ML assertions provide a way to streamline and accelerate the model evaluation process, by automatically checking that predictions for specified subpopulations meet certain conditions.
With ML assertions, you can programmatically compare the predictions you expect with the model’s output. You define expected predictions on segments of your test data, and DSS will check that the model’s predictions are aligned with your judgment.
By defining assertions, you are checking that the model has picked up the patterns that are most important for your prediction task.
ML assertions checks can be automated by using DSS checks system. This will enable you to be warned if new versions of your model do not behave as expected.
ML assertions are defined in Analysis > Design > Debugging.
ML assertions results are available:
in the model page under the Metrics & Assertions tab.
in deployed saved models under the Metrics & Status tab as metrics to display.
in deployed saved models under the Settings > Status checks tab for defining checks that can be run in scenarios.
in the output of an evaluation recipe in the metrics dataset.
through the performance metrics API
To define assertions DSS provides a filter-recipe-like interface with multiple where criteria to define the subsample and the condition that should be met by the model’s predictions.
The where criteria will define a filter that DSS applies on the test set to extract the subsample on which assertion should be computed. To define the assertion condition you will need to provide the following inputs:
For classification you will be prompted to select one of the target classes and a minimum ratio of rows (Valid ratio) that should be predicted as this class for your assertion to pass.
For regression you will be prompted to select a range of predicted values and a minimum ratio of rows (Valid ratio) that should fall within this range for your assertion to pass.
At the end of training, the assertions are tested against the test set. If the effective valid ratio is strictly less than the expected valid ratio the assertion is considered to fail, and a diagnostic will be raised.
For each assertion the computation will yield assertion metrics which are composed of:
a name: the name of the assertion
a result: whether the assertion passed
a number of matching rows: number of rows that matched the assertion filter
a number of rows dropped: number of rows that matched the assertion filter and were dropped by the model’s preprocessing
a valid ratio: percentage of rows that satisfy the assertion condition
At the ml task level a passing assertions ratio is also computed. It is the ratio of passing assertions over the total number of assertions which were able to be calculated.
If no row matches the assertion filter (e.g. typo in one of the criteria), or all rows matching the filter are dropped by the model’s preprocessing, part of the assertion result cannot be computed.
The valid ratio and assertion result will not be defined. They will show as “-” in the UI and as
null in the assertions metrics (in the evaluation recipe, metrics & checks…).

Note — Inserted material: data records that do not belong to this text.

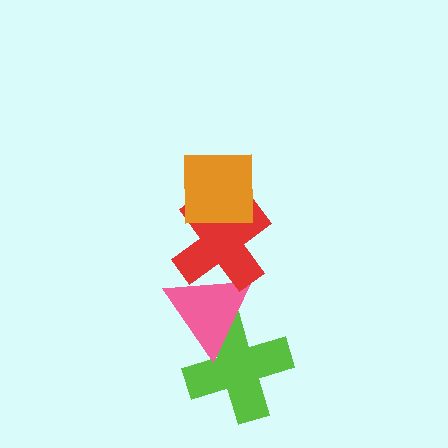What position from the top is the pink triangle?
The pink triangle is 3rd from the top.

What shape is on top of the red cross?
The orange square is on top of the red cross.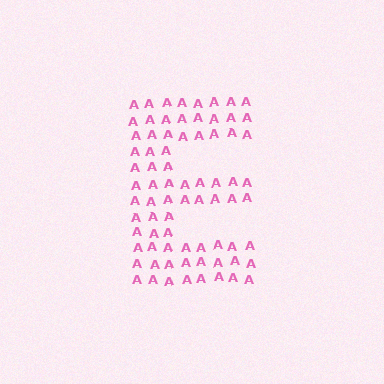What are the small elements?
The small elements are letter A's.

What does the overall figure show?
The overall figure shows the letter E.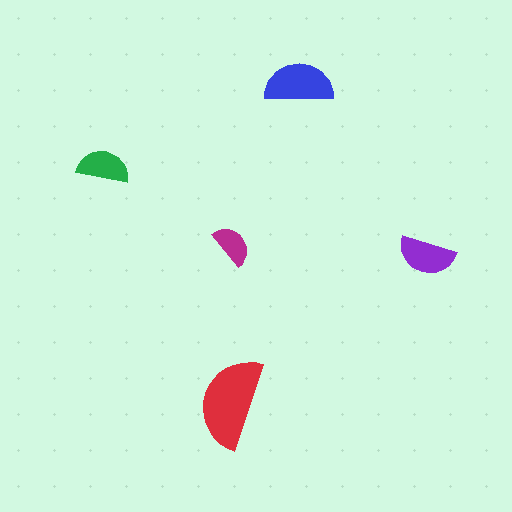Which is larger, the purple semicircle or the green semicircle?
The purple one.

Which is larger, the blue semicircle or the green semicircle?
The blue one.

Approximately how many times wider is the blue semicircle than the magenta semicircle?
About 2 times wider.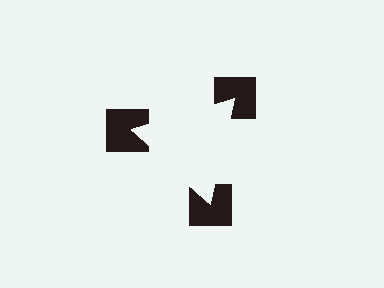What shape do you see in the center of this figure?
An illusory triangle — its edges are inferred from the aligned wedge cuts in the notched squares, not physically drawn.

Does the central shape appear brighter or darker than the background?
It typically appears slightly brighter than the background, even though no actual brightness change is drawn.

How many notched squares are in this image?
There are 3 — one at each vertex of the illusory triangle.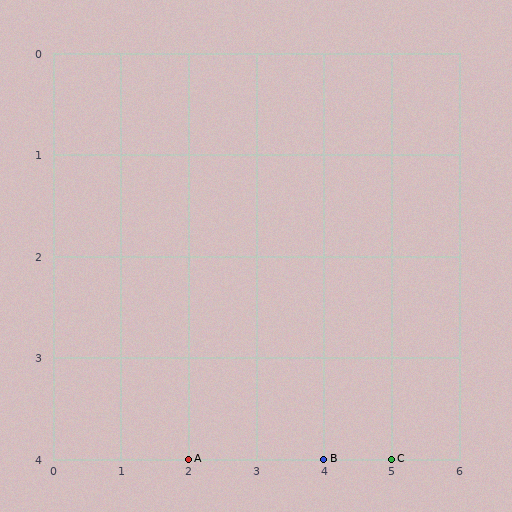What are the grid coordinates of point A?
Point A is at grid coordinates (2, 4).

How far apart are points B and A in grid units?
Points B and A are 2 columns apart.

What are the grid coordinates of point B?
Point B is at grid coordinates (4, 4).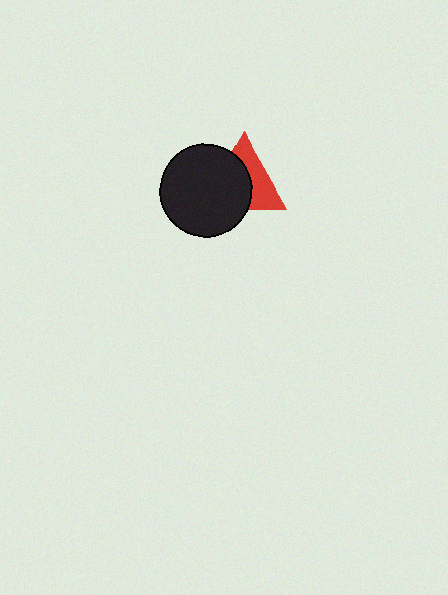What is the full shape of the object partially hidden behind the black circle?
The partially hidden object is a red triangle.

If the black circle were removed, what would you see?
You would see the complete red triangle.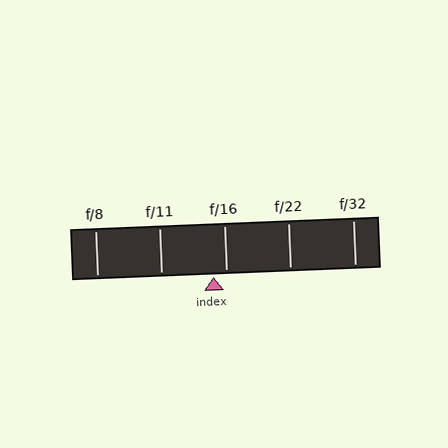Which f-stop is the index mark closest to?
The index mark is closest to f/16.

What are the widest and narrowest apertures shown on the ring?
The widest aperture shown is f/8 and the narrowest is f/32.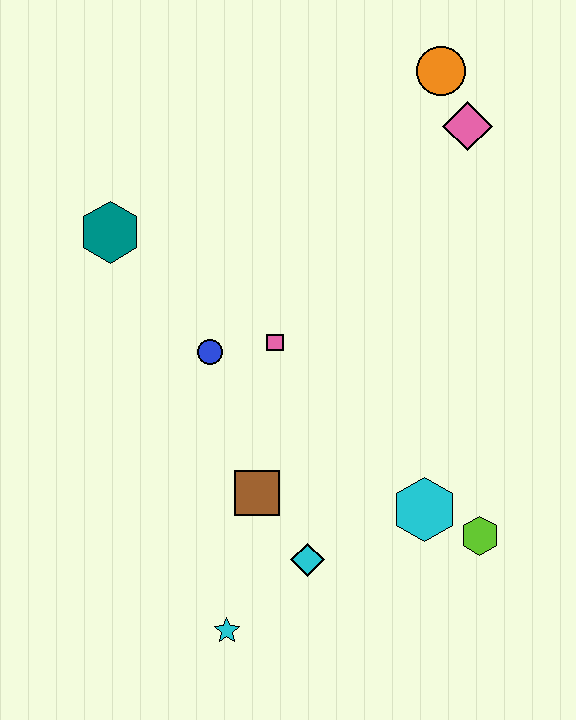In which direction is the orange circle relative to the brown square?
The orange circle is above the brown square.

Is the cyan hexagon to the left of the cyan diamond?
No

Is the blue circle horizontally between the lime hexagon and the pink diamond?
No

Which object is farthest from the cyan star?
The orange circle is farthest from the cyan star.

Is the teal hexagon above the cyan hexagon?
Yes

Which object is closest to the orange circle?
The pink diamond is closest to the orange circle.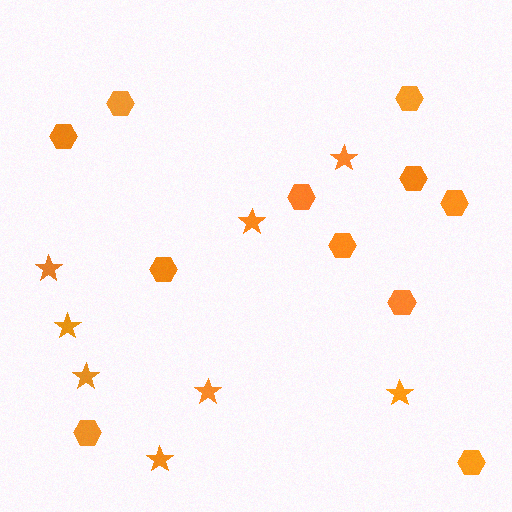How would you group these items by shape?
There are 2 groups: one group of stars (8) and one group of hexagons (11).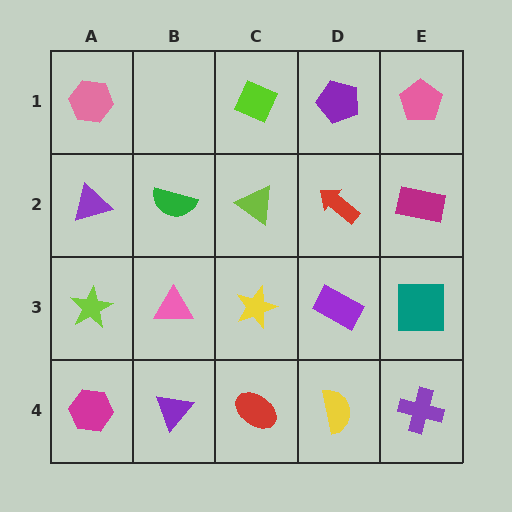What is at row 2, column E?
A magenta rectangle.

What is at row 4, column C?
A red ellipse.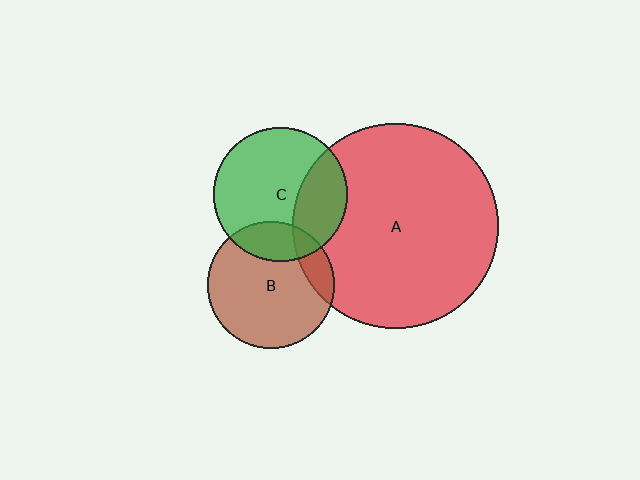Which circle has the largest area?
Circle A (red).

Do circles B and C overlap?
Yes.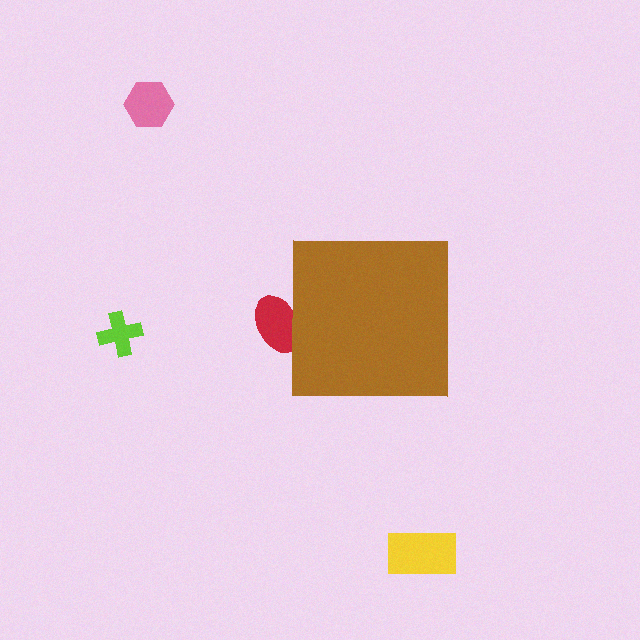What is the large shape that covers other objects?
A brown square.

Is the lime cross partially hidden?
No, the lime cross is fully visible.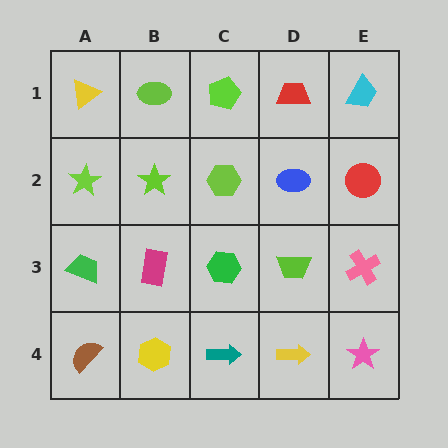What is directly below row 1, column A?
A lime star.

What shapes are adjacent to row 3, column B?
A lime star (row 2, column B), a yellow hexagon (row 4, column B), a green trapezoid (row 3, column A), a green hexagon (row 3, column C).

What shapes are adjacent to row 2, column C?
A lime pentagon (row 1, column C), a green hexagon (row 3, column C), a lime star (row 2, column B), a blue ellipse (row 2, column D).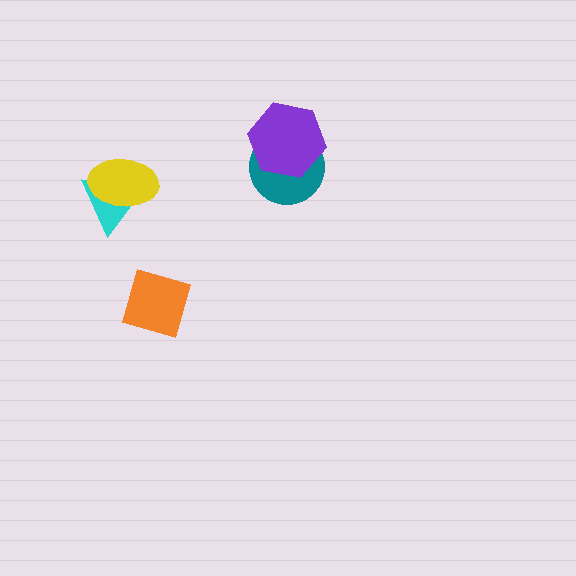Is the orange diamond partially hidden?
No, no other shape covers it.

If all the assertions of the ML task yield null results, the passing assertions ratio is also undefined (“-” in the UI and
null in assertions metrics).
When no row matches the filter or all rows are dropped, a specific diagnostic will be raised.

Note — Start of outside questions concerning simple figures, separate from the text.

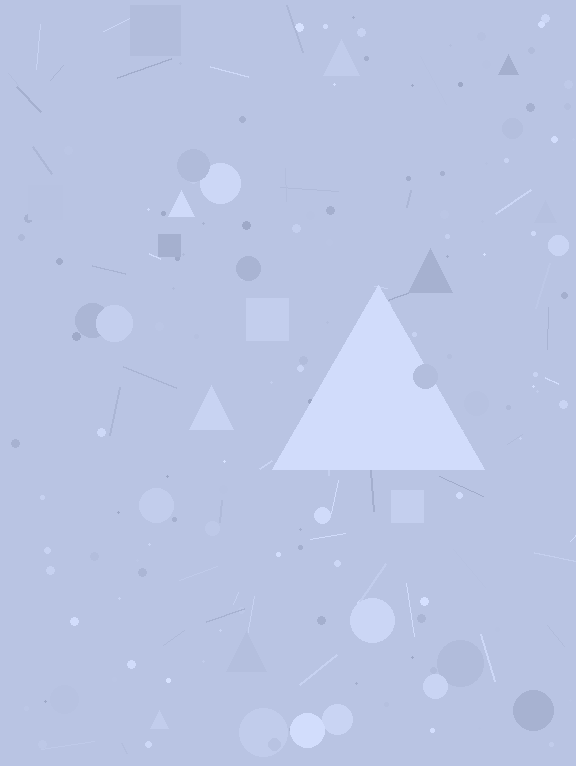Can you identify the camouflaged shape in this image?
The camouflaged shape is a triangle.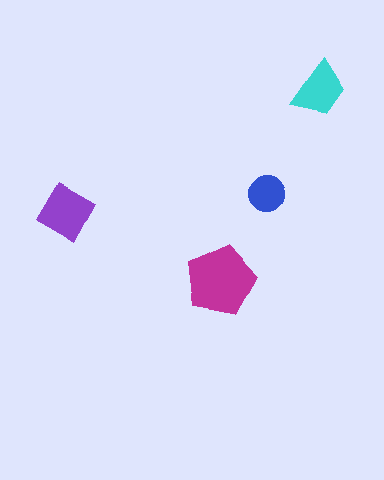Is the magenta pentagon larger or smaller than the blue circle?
Larger.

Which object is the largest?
The magenta pentagon.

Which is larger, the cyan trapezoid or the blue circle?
The cyan trapezoid.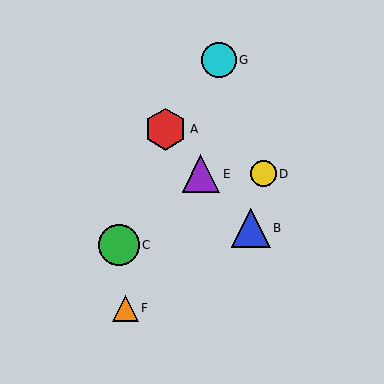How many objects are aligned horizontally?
2 objects (D, E) are aligned horizontally.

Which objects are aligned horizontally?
Objects D, E are aligned horizontally.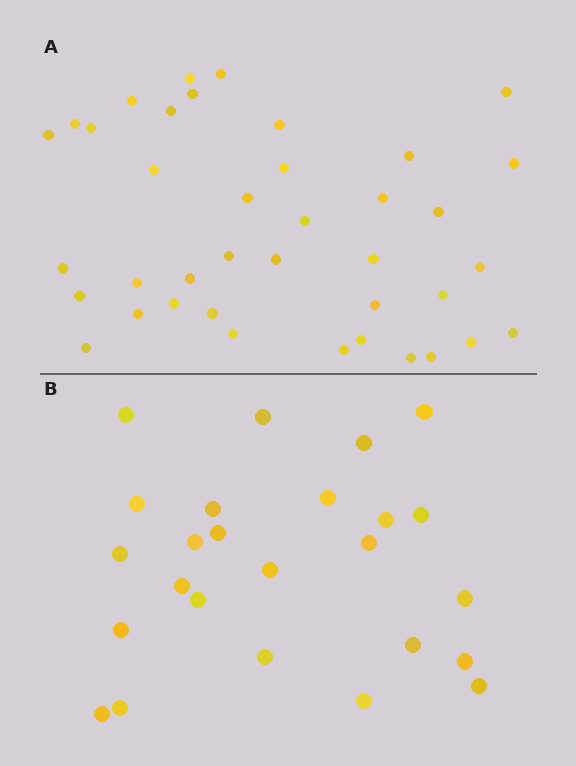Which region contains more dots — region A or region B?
Region A (the top region) has more dots.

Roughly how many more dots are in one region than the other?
Region A has approximately 15 more dots than region B.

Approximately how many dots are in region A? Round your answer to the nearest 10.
About 40 dots. (The exact count is 39, which rounds to 40.)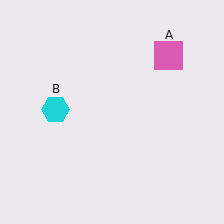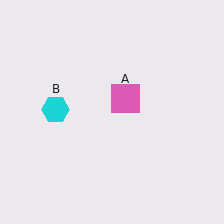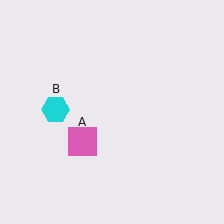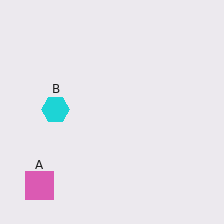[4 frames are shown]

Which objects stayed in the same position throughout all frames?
Cyan hexagon (object B) remained stationary.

After deploying a model, in the Metrics & Status tab of the saved model you can add assertion metrics to the table by clicking on the X/Y metrics button and by selecting some of the following metrics:
Dropped rows: ANY_AVAILABLE_ASSERTION_NAME
Rows matching criteria: ANY_AVAILABLE_ASSERTION_NAME
Valid ratio: ANY_AVAILABLE_ASSERTION_NAME
Passing assertions ratio
The same metrics are available in the Settings > Status checks tab for defining checks. These checks can be used in scenarios to automate model validation.

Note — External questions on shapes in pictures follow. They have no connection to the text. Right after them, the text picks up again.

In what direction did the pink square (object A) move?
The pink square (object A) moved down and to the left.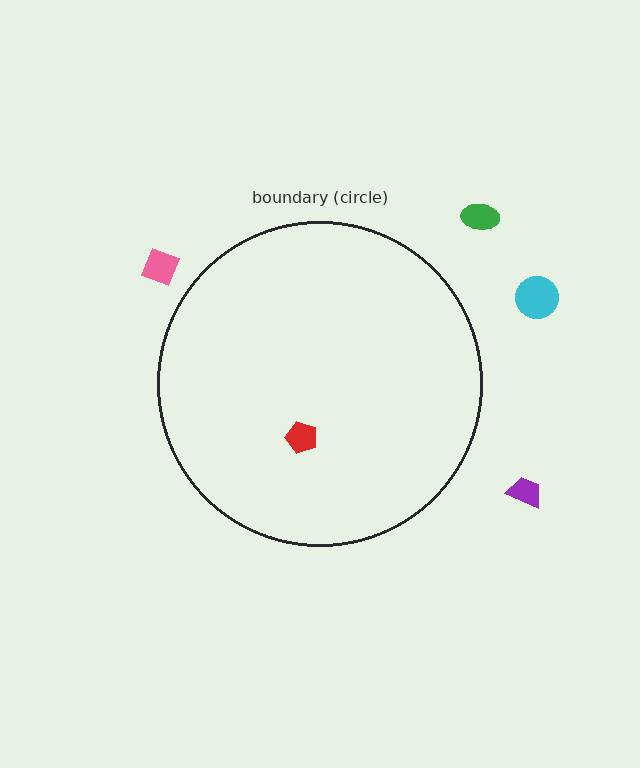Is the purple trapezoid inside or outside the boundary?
Outside.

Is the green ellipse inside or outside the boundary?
Outside.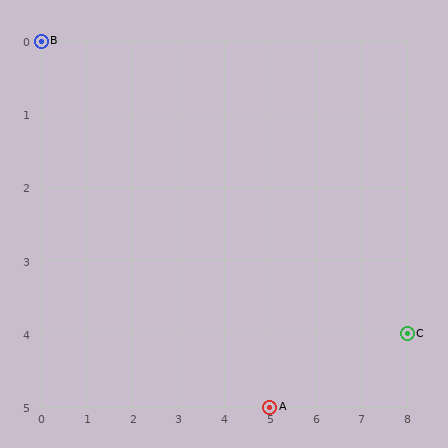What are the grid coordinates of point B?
Point B is at grid coordinates (0, 0).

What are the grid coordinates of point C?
Point C is at grid coordinates (8, 4).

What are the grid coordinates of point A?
Point A is at grid coordinates (5, 5).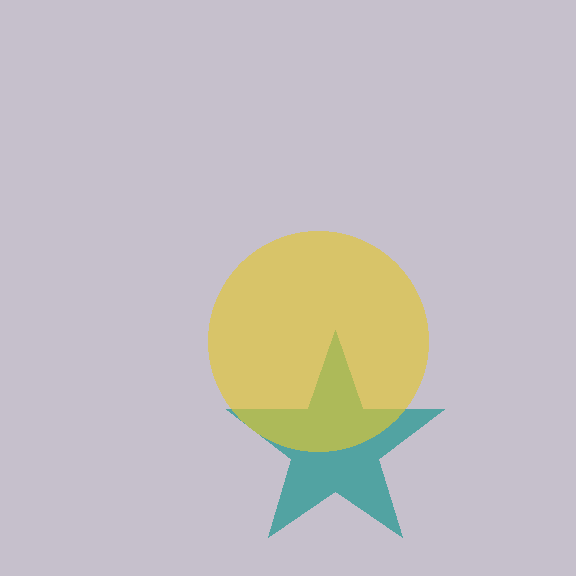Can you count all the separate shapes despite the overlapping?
Yes, there are 2 separate shapes.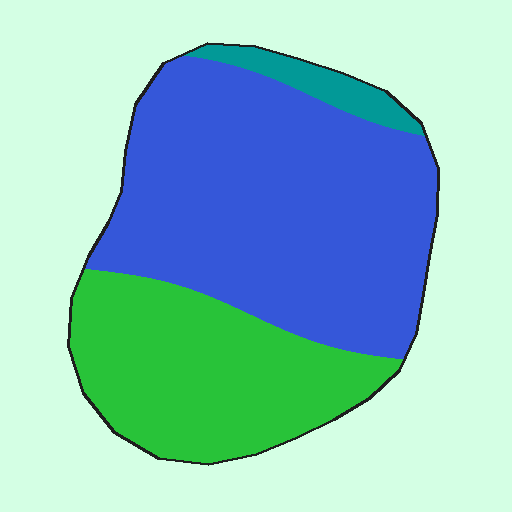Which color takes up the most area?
Blue, at roughly 60%.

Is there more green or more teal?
Green.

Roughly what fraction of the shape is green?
Green covers roughly 35% of the shape.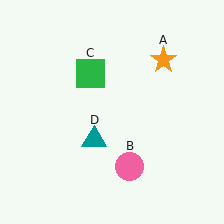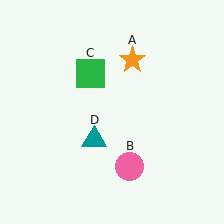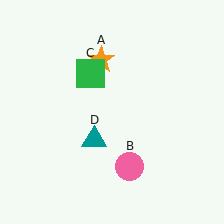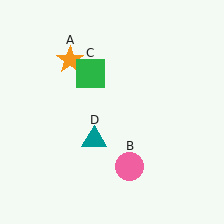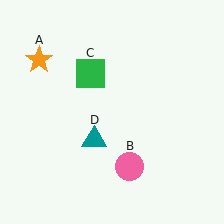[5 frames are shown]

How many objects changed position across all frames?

When running an evaluation recipe, DSS provides a checkbox to decide whether you want to compute assertions. If checked you will have two additional columns in the metrics dataset:
passingAssertionsRatio is the ratio of assertions that pass
assertionsMetrics is a map. Keys are assertion names and values are maps representing an assertion’s result. These maps are composed of one key/value pair per attribute of assertion result. The list of attributes are defined in the assertion’s result section above.